A group of environmentally-aware Year 7-12 Daylesford College students known as the Green Team were the recipients of a highly prestigious Sustainable Communities – Tidy Towns ‘Gift Fund’ award.
The Gift Fund Awards (which include grants of $1,000 each) are awarded to promising new projects worthy of support and getting off the ground. The Green Team will put the grant towards the creation of a forest carbon sink, a natural reservoir that absorbs more carbon that it releases, lowering the concentration of CO2 from the atmosphere. The proposed carbon sink will be developed on three acres of unused land owned by the college. The intent is to rejuvenate the land with the creation of the carbon sink.
College Principal, Steve MacPhail, said, “Our students are passionate about climate change and creating a sustainable environment. The Green Team are at the forefront of this and they should be congratulated for their dedication and hard work. The carbon sink is our flag ship project at the moment and we are always looking for other ways in which we can contribute to a healthier more sustainable world.”
The DC Green Team grew out of the desire by students to voice their concerns about the environment and take action. Projects to date have included repair cafes, climate strikes, clean up/ litter wise days, attending Z Net Shire meetings and educating peers and the community.
The Sustainable Communities – Tidy Towns awards were announced at a virtual event in Beechworth on Saturday night.
A Keep Victoria Beautiful initiative, the awards recognise and celebrate grassroots initiatives and positive actions taken by individuals, community groups, educational institutions, businesses and councils in rural and regional Victoria.
These include programs and projects that change behaviours, protect the environment, reduce waste, preserve our heritage, increase social wellbeing, celebrate Indigenous culture and encourage strong leadership, especially among our youth.
All up, these actions and initiatives improve, empower and build resilience in local communities.
Commenting on this year’s awards, Keep Victoria Beautiful Tidy Town spokesperson, Dick Gross (who is also councillor for Port Phillip Council) said he was impressed by the calibre of entries and significant uptick in submissions from across all parts of the state.

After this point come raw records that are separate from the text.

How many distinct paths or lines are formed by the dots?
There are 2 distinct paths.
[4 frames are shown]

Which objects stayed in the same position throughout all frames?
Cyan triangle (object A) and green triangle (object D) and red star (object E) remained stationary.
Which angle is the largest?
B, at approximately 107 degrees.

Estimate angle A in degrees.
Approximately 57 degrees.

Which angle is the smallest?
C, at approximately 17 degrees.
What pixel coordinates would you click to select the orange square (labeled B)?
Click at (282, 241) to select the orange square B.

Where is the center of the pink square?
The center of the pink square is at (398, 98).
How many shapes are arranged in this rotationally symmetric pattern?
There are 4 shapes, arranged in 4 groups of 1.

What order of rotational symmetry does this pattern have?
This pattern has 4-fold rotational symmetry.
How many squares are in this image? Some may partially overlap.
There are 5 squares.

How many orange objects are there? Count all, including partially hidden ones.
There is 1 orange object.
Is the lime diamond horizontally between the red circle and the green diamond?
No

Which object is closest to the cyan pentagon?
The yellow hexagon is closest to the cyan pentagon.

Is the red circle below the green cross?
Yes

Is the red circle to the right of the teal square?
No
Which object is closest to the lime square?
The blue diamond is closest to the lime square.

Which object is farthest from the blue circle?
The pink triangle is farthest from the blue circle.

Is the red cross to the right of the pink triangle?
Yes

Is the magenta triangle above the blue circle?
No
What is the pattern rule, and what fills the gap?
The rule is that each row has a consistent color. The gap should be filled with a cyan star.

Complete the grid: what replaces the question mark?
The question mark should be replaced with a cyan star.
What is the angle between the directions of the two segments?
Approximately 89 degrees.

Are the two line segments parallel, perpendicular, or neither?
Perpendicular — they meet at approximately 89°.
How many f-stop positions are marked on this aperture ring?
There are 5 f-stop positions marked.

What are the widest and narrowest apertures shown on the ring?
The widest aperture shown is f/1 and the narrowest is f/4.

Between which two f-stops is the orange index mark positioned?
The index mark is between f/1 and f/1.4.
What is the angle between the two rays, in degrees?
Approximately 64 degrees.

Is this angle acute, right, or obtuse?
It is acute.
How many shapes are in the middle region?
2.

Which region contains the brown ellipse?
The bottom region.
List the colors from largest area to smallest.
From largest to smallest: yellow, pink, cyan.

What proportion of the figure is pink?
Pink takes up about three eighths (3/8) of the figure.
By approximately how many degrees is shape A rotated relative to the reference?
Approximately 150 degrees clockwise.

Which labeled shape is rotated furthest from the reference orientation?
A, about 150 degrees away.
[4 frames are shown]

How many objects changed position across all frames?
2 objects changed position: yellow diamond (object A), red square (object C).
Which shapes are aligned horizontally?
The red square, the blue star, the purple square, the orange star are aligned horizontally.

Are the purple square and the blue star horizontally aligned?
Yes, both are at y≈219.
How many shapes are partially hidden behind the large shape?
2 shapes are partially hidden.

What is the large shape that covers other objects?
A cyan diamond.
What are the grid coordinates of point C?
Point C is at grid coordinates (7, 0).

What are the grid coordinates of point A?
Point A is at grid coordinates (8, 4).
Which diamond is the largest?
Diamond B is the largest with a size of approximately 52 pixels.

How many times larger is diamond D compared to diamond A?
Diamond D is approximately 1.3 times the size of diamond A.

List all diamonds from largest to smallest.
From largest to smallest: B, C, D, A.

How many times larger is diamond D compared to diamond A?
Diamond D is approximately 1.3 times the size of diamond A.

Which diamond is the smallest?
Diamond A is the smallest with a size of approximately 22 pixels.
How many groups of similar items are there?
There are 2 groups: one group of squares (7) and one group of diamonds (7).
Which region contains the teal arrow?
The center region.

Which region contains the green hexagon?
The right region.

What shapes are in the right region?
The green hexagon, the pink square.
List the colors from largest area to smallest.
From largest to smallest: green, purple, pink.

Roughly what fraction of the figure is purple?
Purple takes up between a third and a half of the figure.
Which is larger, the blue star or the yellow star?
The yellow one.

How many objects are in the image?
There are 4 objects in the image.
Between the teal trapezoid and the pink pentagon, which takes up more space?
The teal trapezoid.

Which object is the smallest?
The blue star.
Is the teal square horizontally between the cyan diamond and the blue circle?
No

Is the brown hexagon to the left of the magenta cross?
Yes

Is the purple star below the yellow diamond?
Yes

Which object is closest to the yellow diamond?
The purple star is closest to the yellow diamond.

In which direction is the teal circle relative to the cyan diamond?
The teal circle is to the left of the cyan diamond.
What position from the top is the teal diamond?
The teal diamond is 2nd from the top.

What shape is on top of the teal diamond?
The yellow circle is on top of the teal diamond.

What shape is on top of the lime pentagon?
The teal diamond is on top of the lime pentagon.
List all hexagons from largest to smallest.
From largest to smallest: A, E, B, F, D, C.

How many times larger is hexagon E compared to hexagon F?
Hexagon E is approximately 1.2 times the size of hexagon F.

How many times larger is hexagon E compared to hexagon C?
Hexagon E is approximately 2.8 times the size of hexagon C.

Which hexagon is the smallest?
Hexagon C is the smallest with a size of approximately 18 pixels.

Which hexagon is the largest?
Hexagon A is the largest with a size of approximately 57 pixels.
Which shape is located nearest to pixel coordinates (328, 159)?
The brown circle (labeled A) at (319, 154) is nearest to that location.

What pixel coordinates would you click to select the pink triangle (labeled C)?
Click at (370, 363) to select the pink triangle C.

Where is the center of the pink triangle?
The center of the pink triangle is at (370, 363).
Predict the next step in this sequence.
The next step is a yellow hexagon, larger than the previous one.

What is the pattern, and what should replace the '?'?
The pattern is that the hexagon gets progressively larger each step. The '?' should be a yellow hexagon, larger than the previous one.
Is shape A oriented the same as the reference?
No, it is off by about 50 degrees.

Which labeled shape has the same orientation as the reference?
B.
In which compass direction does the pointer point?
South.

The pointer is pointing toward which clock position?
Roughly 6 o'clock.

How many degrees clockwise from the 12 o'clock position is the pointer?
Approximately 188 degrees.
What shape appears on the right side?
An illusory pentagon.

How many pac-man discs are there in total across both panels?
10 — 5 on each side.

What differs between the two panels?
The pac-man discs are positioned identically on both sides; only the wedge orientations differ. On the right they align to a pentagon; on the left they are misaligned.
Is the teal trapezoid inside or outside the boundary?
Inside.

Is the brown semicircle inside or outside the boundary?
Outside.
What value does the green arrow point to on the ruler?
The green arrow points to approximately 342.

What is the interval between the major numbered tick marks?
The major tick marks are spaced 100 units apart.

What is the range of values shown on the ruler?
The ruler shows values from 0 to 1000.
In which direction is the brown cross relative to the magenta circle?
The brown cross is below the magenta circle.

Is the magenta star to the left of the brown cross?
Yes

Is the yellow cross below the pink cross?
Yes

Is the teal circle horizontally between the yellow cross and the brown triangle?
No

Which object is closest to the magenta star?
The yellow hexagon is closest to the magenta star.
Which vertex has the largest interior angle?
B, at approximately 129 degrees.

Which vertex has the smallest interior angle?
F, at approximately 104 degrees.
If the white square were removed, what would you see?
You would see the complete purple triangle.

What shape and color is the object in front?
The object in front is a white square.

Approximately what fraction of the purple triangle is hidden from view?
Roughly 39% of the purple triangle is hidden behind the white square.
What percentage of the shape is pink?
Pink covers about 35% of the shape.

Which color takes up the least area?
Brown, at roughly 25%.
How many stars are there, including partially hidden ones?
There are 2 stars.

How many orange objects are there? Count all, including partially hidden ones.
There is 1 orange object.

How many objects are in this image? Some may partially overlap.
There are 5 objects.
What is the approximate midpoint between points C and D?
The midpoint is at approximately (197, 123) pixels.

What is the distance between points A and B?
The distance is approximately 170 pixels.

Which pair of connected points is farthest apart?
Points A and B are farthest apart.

“Clearly the awards have acted as an antidote to the pandemic and provided our rural and regional communities with a sense of purpose and something to strive towards in what has been an extremely difficult year.
“Each year over 20,000 Victorians across our state are positively impacted and involved in the awards in some way. These include all the spectacular project volunteers, town committees and councils as well as the locals who live in these towns.
“Ultimately, the awards don’t just promote the remarkable projects happening across rural and regional Victoria, they also help promote tourism in these amazing communities.”
The Sustainable Communities – Tidy Towns Awards have been going since 1983. Over the years they have gradually moved beyond simply rewarding towns for their tidiness and instead are focussed on recognising and celebrating positive actions taken by communities and individuals.
Keep Victoria Beautiful (KVB) has a rich history in community reward and recognition and is best known for its long-standing Sustainable Communities-Tidy Town and Sustainable Cities awards. It also delivers the Stationeers Program which encourages beautification of railway stations which is done in partnership with Metro, Vic Track, PTV and V/Line. Additionally, it works with VicRoads with the Adopt a Roadside program.